The reward for his dedication was sixth place in Geneva at the European Championships earlier this month, six years after he took up the sport.

He explained: “In 2009 I had given up football and cricket, I was 16 stone and a friend suggest I give triathlon a go.

“I ran a bit to lose weight, I had swam as a kid but not for 12 years and I had never been on a road bike.”

“After borrowing a bike, I did my first one in Southwell in the September, really enjoyed it and went from there.”

As a footballer playing for the likes of Borrowash Victoria, Belper Town and Heanor Town, he enjoyed the benefits of team sport,

But in his own words he ‘never claimed to be a good player.’

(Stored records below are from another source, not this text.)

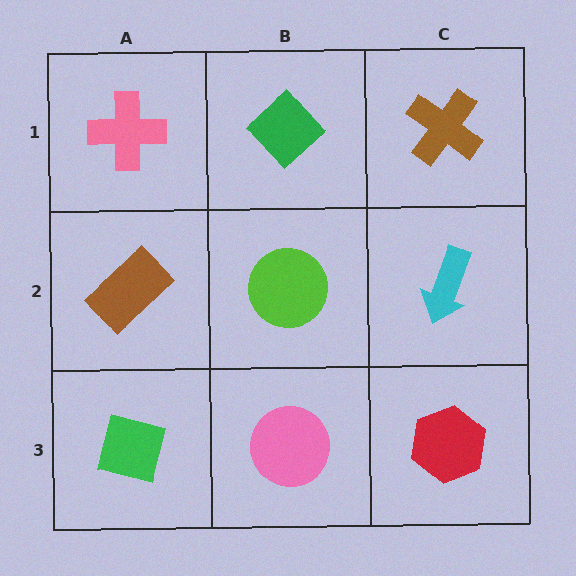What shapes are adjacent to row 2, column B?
A green diamond (row 1, column B), a pink circle (row 3, column B), a brown rectangle (row 2, column A), a cyan arrow (row 2, column C).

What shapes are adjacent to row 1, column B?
A lime circle (row 2, column B), a pink cross (row 1, column A), a brown cross (row 1, column C).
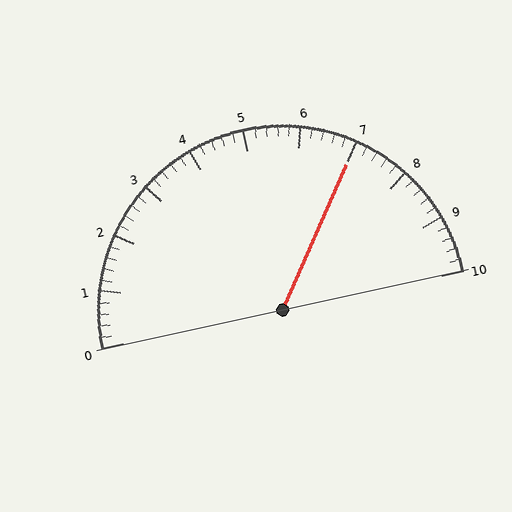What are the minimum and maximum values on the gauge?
The gauge ranges from 0 to 10.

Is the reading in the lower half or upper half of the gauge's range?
The reading is in the upper half of the range (0 to 10).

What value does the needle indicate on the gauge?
The needle indicates approximately 7.0.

When it came to swim, bike, run, however he discovered he could improve, consistently.

“Every year I got a bit quicker, I would sit down after every race and work out what I needed to do to beat my times.

Eventually he discovered there was a Great Britain team, competing in age group categories at European and World level each year.

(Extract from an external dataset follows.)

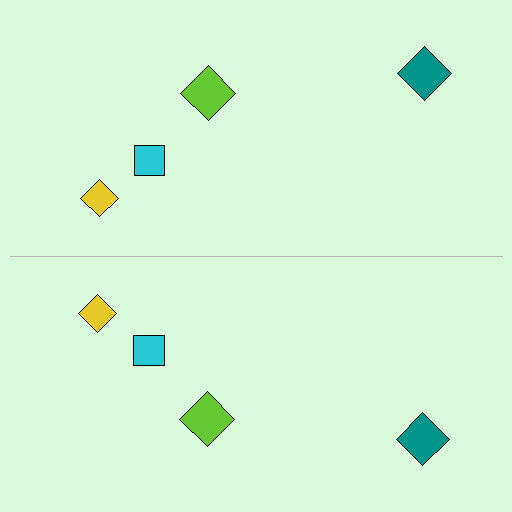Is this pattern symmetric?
Yes, this pattern has bilateral (reflection) symmetry.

Training went up another level, he got a coach and earned a place on Team GB for the 2012 World Championships in Auckland.

“That was my first big achievement,” he said.

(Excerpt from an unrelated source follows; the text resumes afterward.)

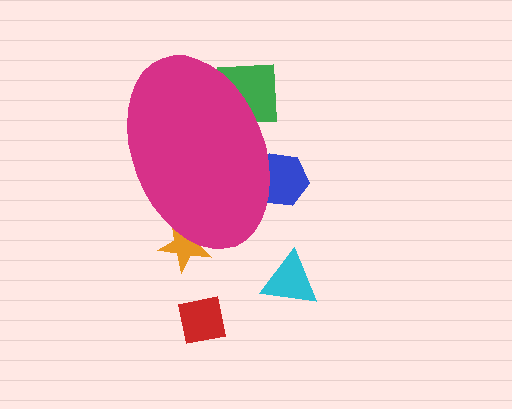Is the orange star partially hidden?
Yes, the orange star is partially hidden behind the magenta ellipse.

“I went down there to compete and found the level a completely different playing field, it was a bit too much for me at the time.

The year after he was in GB colours again, this time in London, working even harder to qualify for a World Championships that every serious amateur triathlete was targetting.

He took 24th in his age group, the age category that provided the overall winner.

After a brief flirtation with the idea of making that his final achievement, family and friends bullied him into carrying on, so they could holiday in Kitzbuehel, Austria. He did, and the 2014 Europeans saw him finish 19th.

To make another step up in performance, however, he had to make a tough decision: “I was assistant manager at Worksop Town and we had an amazing year, came so close to getting into the Conference North.

“I had to choose between football and triathlon, and while I’m still young enough to improve I had to go with triathlon.”

The choice enabled him to train three times a day last summer, and dedicate more time over the winter to his sport.

It paid off too, the now 36-year-old going under two hours for the Olympic distance race at Bala in Wales.

That qualified him for the 2015 European Championships in Geneva, where he reached a new personal level.

“I was sixth in my age group, the third Brit home.

“It couldn’t really have gone any better.”

As much as he’s out there on the race course on his own, and self motivates for those 4.30am training sessions before work at Tupton Hall School in Chesterfield, it’s not strictly an individual venture.

He explains: “My mum and dad are great supporters, school have been great with time off, and obviously having Gemma and our 14-week-old son Albie in Geneva was great.

“And wearing the GB vest, people call out your name or should ‘Go GB’ - the British support is amazing.

“The flip side is when you come home and go out for a run and no one has any idea who you are.

“And people know what you’ve achieved, but they don’t really know, they don’t really understand that it takes 15 to 20 hours of training every week.”

The sacrifices are substantial, but the rewards obviously rich enough to keep Shuttleworth going.

And he has his eye on another improvement.

“Next year I would love to medal. I’ve pre-qualified for Lisbon as the third Brit, so I’ll be training to get on the podium.”